The art of feeding a large number of people is, of course, to keep your meal simple. And without restaurant facilities, one cannot really cook at the last minute for so many, or not if one is also supposed to make conversation at the dinner table.

A sensible dish for many is one that is prepared beforehand. The meat dish is fairly simple, save for the massive size required to feed two dozen people. My choice fell on two huge loins of boned pork - boned because otherwise the time spent carving would mean cold food on the table, something I abhor. Since no loin of pork, even in the United States (the land of gigantism), weighs much more than eight pounds boned, two were required: and two just managed to fit in our largest roasting pan. Accompanied by baked apples (which could squeeze below the roast), they would just about do for the appetites of the young.

The beans could also be done beforehand: they only needed refreshing at the last moment, a task for which I recruited three students, four of my largest frying pans and the whole top of the stove. The beans, having been boiled just short of tenderness in the wee hours of the morning, were hurriedly brought to life in lots of butter, the juice of six lemons and a little garlic - all of the above sauteed together with a little honey and jalapeno mustard before the beans were stirred in.

One of my discoveries along the way was that, even though I am used to cooking for fairly large numbers, my biggest pots (on a trip through Portugal I had bought some monumental earthenware dishes in which food could be kept warm) were inadequate. Cooking the beans, for instance, required two four-gallon pots and - another realisation which is hardly new - most modern hobs are set far too close together to accommodate such things.

Why do manufacturers persist with this design defect: too few hobs for a meal of any complexity and set so that, unless one is dealing with a maximum of six people, one cannot cook a number of different things simultaneously?

There were compensations along the way. When it came to potatoes, I had to devise some way of cooking them that would blend with (a) the relative sweetness of the pork and (b) the astringency of the beans.

The result was an invention: the failed hot potato salad. As anyone knows who has made potato salad in quantity, the difficulty is in cooking the potatoes to just the right consistency, so that they stay whole in the salad. With 30 potatoes, cut into smaller chunks and cooked in one huge pot, this proved an impossibility: every time they were stirred to make the cooking even, they would break up.

Well, the art of cooking is often that of making a virtue out of a defect. Here is how the dish finally worked out.
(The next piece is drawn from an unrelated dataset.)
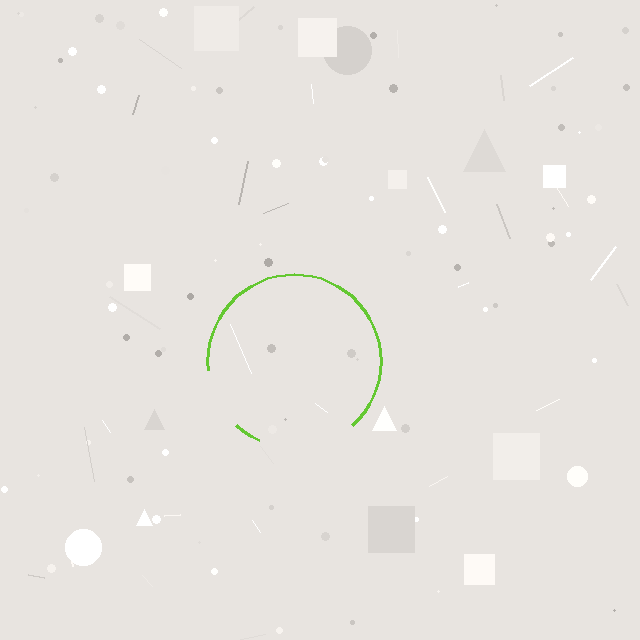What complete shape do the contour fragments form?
The contour fragments form a circle.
In my largest (Portuguese) casserole, I prepared a base of two large onions finely sliced and 12 chives chopped fine. I added a quart of good olive oil and seasoned vigorously with (hot) paprika, Chinese mustard, eight tablespooons of white wine vinegar and two of balsamic vinegar, salt and pepper. By introducing the potatoes in small quantities and constantly stirring, I produced a dish that came out half-way between mashed potatoes and the potato salad I had started out with.

Leaving this on my equivalent of an Aga - a vast cast-iron stove that survives from the mid- 19th century and now, converted to gas, heats my kitchen - I let this dish simmer for nearly six hours. The result was stupefyingly successful.

The last thing to be done (the cakes having been prepared the day before) was the sauce: a brown roux, white wine, more of the honey and jalapeno mustard (to carry over the underlying flavour of the beans), balsamic vinegar to blend with the potatoes, crushed juniper berries and thyme. There remained only how to serve 24 people expeditiously and, by drafting three students into the kitchen to carry out two plates at a time, we managed to serve the whole lot in under five minutes.

Were they grateful? Yes. Civilised? Perhaps. But I was grateful to re-learn the art of feeding the many and to devise a new dish.